Louis l’Amour’s book “Ride the Dark Trail” has a number of perceptive lines. Here’s an excerpt and my overly wordy comment:
“… here and there just plain looking and seeing what you look at has taught me something. Also, whilst never much of a hand to go to the mat with a book, I’m a good listener.”
To me, this is a brilliant comment on sensation (looking, hearing) and perception (seeing what you look at, good listener) – about paying attention, somewhere between general alertness and zen-type focus. It is something learned or absorbed when spending time alone – sometimes forgotten but later remembered. True even for short periods, something nearly impossible (for me) in the city or near busy roads. Growing up where I did, paying attention, whether to what I was “supposed to” or to what I actually found more interesting, was just the point of being out there. For many of Louis l’Amour’s characters, certainly most if not all of the Sacketts from the mountains of Tennessee, it came naturally.

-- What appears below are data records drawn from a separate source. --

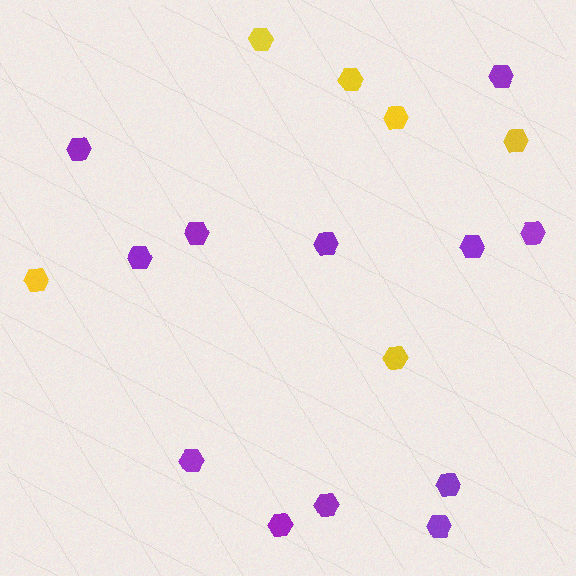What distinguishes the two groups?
There are 2 groups: one group of yellow hexagons (6) and one group of purple hexagons (12).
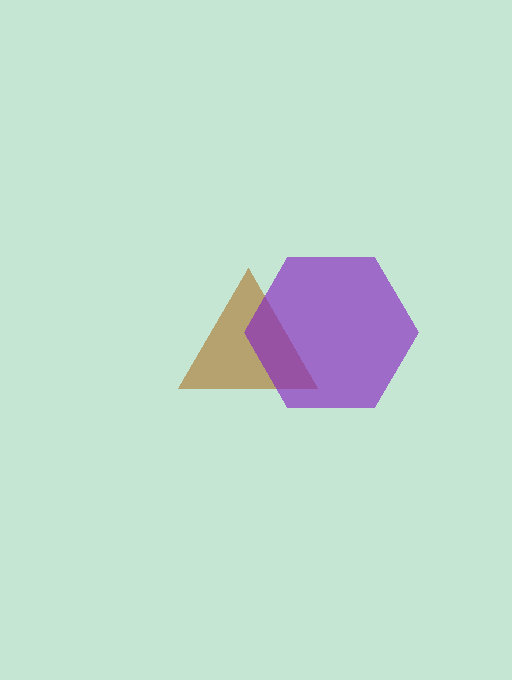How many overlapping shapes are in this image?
There are 2 overlapping shapes in the image.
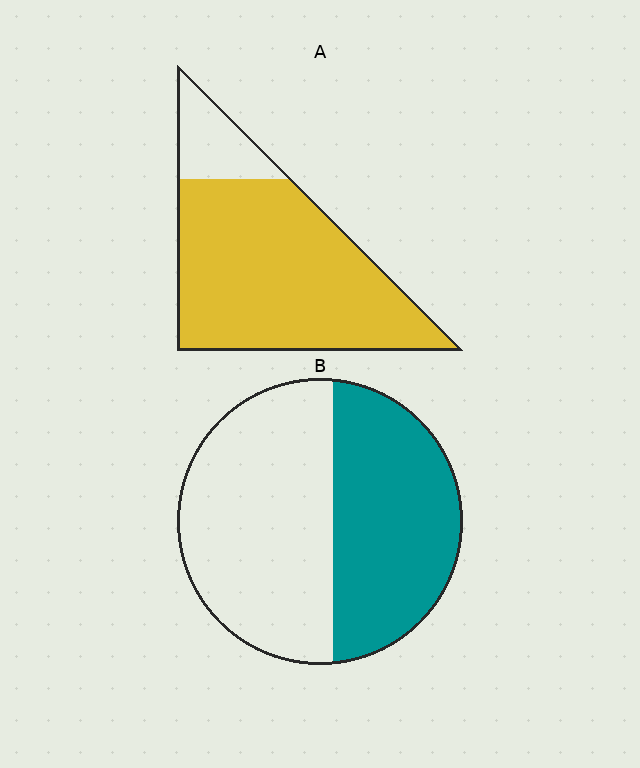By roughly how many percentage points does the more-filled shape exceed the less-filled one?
By roughly 40 percentage points (A over B).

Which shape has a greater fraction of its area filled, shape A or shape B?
Shape A.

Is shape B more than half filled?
No.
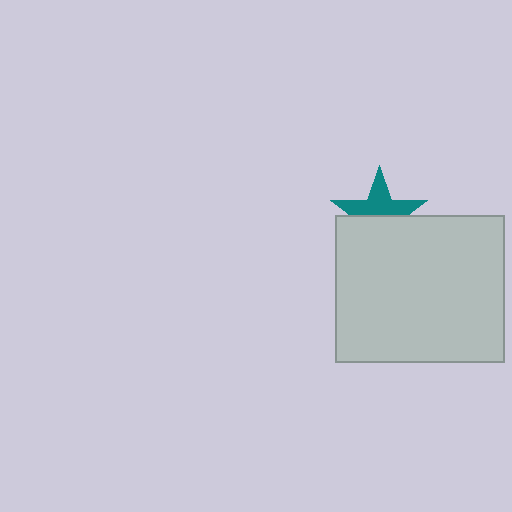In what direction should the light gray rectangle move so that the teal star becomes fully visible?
The light gray rectangle should move down. That is the shortest direction to clear the overlap and leave the teal star fully visible.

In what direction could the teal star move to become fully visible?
The teal star could move up. That would shift it out from behind the light gray rectangle entirely.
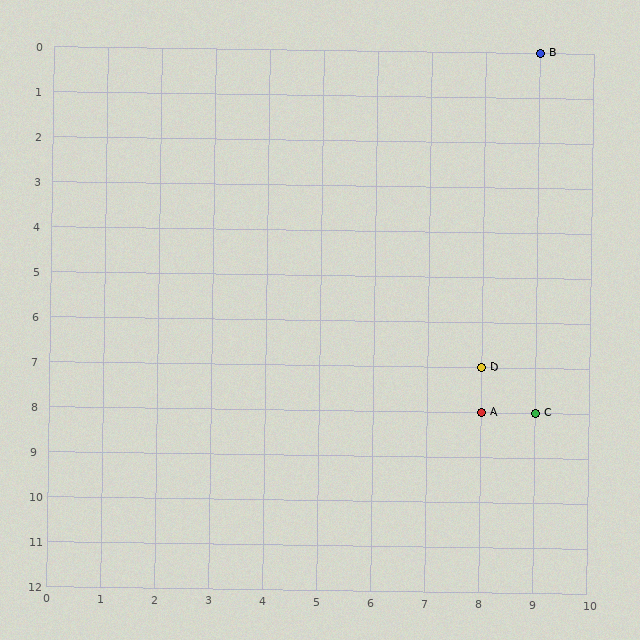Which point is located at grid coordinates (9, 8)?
Point C is at (9, 8).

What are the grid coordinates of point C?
Point C is at grid coordinates (9, 8).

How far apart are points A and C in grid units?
Points A and C are 1 column apart.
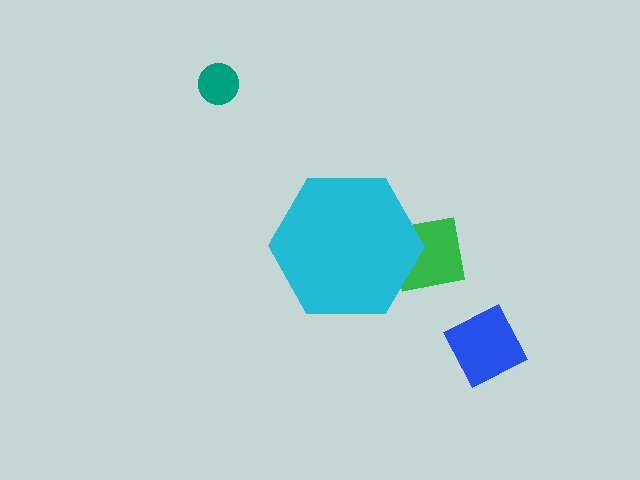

His novels are far deeper than a lot of people seem to recognize – good stories, pretty good moralizing for the times covered and for now, sure – but a whole lot about a way of living that is slip-sliding away but was and to some extent is still intensely important, vital to meaningful thought. Without connection to things as they are, thinking easily goes astray. It could easily be said (by me) that much of what we call ‘philosophy’ comes under that latter description.